Unfortunately, 22.5% of the city’s population lives under poverty, specified by the U.S Center Bureau.
Solving homework without an appropriate internet connection is torturous; therefore, by using a few programs together, can help the poverty ridden families to provide high-speed internet connection to their school going children.
After the implementation of the program called NetBridge, Chattanooga has managed to construct its very own set up for delivering high-speed internet connection to all its citizens, irrespective of the class they belong to.
There are various private vendors of the internet available in the US; however, the number of superfast internet networks is comparatively smaller due to the complexities and costs involved in constructing those. The city has designed its own remarkable fiber optics for obtaining the internet connection.
Now, the city’s agency called the Electric Power Board has taken the responsibility of the latest internet network.
This initiative/ program was launched in 2009; however, it only took a few months before such families started to put a line through it after preparing a list of “expenses for the month.”
$58 for 100 Mbps and reaching up to $289 for 10 Gbps internet connection.
So far many companies have tried to make internet connection equal for all, such as AT&T offering $5 internet connection speed to the underprivileged families; however its speed was arduously slow.
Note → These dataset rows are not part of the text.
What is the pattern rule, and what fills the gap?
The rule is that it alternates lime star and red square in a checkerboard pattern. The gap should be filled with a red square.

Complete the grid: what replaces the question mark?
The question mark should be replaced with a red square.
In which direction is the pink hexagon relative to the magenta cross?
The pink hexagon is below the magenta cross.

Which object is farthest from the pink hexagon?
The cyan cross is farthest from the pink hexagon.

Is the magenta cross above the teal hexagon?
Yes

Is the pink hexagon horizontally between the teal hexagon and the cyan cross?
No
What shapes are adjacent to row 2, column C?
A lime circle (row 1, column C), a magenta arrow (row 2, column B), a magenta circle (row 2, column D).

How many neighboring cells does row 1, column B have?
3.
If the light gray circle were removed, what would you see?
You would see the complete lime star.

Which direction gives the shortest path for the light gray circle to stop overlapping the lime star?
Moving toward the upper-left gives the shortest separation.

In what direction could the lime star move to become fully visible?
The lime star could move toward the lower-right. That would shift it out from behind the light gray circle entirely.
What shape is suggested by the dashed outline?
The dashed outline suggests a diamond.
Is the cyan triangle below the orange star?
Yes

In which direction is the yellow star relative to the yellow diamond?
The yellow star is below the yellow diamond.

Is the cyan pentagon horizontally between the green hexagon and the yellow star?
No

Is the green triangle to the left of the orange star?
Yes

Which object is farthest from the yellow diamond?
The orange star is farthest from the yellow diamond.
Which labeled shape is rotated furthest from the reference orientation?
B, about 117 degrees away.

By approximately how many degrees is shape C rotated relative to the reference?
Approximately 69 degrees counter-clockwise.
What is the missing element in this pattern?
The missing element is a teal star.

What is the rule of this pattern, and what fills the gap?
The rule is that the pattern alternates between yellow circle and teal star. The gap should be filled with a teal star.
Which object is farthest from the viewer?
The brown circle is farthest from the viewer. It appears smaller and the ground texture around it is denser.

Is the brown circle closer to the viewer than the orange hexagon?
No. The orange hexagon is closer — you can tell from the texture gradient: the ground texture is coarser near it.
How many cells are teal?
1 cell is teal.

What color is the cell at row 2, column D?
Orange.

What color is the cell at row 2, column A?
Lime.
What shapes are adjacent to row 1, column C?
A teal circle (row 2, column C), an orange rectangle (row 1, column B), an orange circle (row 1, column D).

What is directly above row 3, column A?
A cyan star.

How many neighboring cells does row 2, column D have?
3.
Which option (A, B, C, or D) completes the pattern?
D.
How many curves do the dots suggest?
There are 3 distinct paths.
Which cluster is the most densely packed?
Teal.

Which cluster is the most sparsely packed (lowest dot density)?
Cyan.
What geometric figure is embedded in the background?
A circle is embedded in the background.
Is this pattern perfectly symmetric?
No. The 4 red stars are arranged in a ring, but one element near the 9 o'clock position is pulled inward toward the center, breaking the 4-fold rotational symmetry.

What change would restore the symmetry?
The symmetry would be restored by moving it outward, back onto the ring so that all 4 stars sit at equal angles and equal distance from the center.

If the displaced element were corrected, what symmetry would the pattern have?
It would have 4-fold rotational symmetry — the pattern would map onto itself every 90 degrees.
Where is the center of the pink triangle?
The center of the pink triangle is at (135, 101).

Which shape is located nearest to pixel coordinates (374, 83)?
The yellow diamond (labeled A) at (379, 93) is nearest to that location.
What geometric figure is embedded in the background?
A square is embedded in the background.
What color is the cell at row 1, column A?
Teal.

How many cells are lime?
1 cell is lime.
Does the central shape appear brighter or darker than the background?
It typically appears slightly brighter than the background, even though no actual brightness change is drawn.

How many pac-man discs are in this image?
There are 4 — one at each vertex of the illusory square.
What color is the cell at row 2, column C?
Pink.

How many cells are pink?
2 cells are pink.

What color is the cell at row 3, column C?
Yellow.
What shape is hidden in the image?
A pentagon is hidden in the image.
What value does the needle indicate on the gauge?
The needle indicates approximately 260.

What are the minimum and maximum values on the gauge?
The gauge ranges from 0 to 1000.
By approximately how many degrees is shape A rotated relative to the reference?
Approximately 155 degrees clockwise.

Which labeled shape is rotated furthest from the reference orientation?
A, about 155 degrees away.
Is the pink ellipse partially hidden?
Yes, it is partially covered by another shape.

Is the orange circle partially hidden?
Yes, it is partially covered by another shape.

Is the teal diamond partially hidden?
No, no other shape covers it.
Google Fiber, on the other hand, promises to deliver not only the fastest but also a free high-speed internet connection, but its accessibility is only restricted to a few cities.
According to Berke,
“This has been a huge advantage for many of these families, even for kids who may have a device; they run out of data quickly. Having the internet at home gives them the chance to go on the web, explore, be creative and work on things that are critical to their future.”